Witch house is a microgenre of electronic music characterized by dark occult themes and visual aesthetics that emerged in the late 2000s and early 2010s. The style is heavily influenced by chopped and screwed hip hop, as well as industrial music, ethereal wave and dream pop. Witch house incorporates synths, drum machines, obscure samples, droning repetition, and vocals that are heavily altered, ethereal, and/or indiscernible.

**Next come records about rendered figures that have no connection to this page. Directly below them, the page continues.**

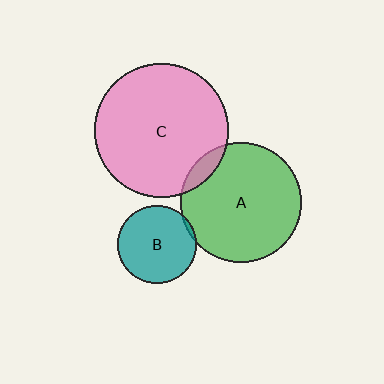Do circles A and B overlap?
Yes.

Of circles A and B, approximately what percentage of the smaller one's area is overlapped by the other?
Approximately 5%.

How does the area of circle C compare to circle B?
Approximately 2.9 times.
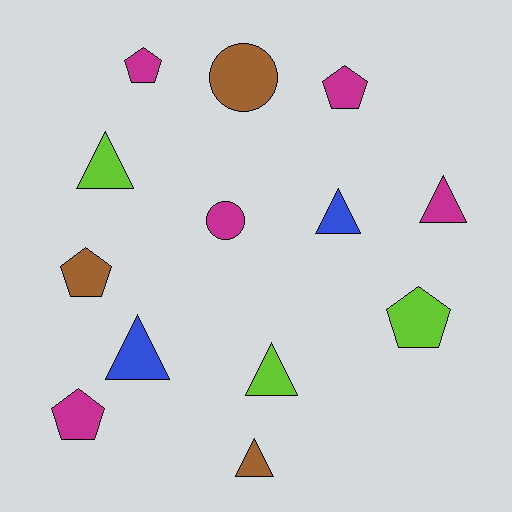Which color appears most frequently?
Magenta, with 5 objects.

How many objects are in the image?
There are 13 objects.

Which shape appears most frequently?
Triangle, with 6 objects.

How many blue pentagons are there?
There are no blue pentagons.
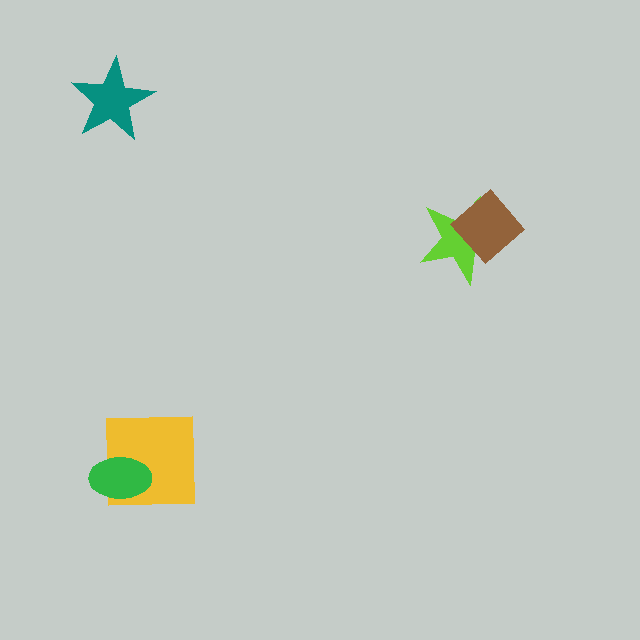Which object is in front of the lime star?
The brown diamond is in front of the lime star.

The witch house visual aesthetic includes occult, witchcraft, shamanism, terror and horror-inspired artworks, collages and photographs as well as significant use of hidden messages and typographic elements such as Unicode symbols. Artworks by witch house visual artists have incorporated imagery from horror films such as The Blair Witch Project, the television series Twin Peaks, horror-inspired dark web videos and mainstream pop culture celebrities of the 2000s. Common typographic elements in titles, such as by Salem and White Ring, include triangles, crosses and Unicode symbols, which are seen by some as a method of keeping the scene underground and harder to search for on the Internet, as well as references to the television series Twin Peaks and Charmed.

Influences and style 
Despite the name of the genre, witch house has little in common with house music, which generally features a strong up-tempo beat. Instead, witch house adapts techniques rooted in chopped and screwed hip-hop, specifically drastically slowed tempos with skipping, stop-timed beats—from artists such as DJ Screw, coupled with elements from other genres such as ethereal wave, noise, drone, cloud rap and shoegaze. Many artists in the genre have released slowed down and backmasked remixes of pop and hip hop songs, or long mixes of different songs that have been slowed down significantly. Witch house is also influenced by 1980s ethereal wave bands such as Cocteau Twins, as well as being heavily influenced by certain industrial and experimental bands, such as Psychic TV and Coil. The use of hip-hop drum machines, noise atmospherics, creepy samples, dark synthpop-influenced lead melodies, dense reverb, and heavily altered, distorted, and pitched down vocals are the primary attributes that characterize the genre's sound. The genre rose to prominence in the early 2010s with renewed interest in individually produced electronic music and Internet subcultures, rising with the increasing tide of genres such as seapunk and vaporwave.

Origins and etymology 
The term witch house was coined in 2009 by Travis Egedy, professionally known as Pictureplane. The term was originally conceived as a joke, as Egedy explained: "Myself and my friend Shams... were joking about the sort of house music we make, [calling it] witch house because it’s, like, occult-based house music. ...I did this best-of-the-year thing with Pitchfork about witch house.... I was saying that we were witch house bands, and 2010 was going to be the year of witch house.... It took off from there. ...But, at the time, when I said witch house, it didn’t even really exist..." Shortly after being mentioned to Pitchfork, blogs and other mainstream music press began to use the term. Flavorwire said that despite Egedy's insistence, "the genre does exist now, for better or worse".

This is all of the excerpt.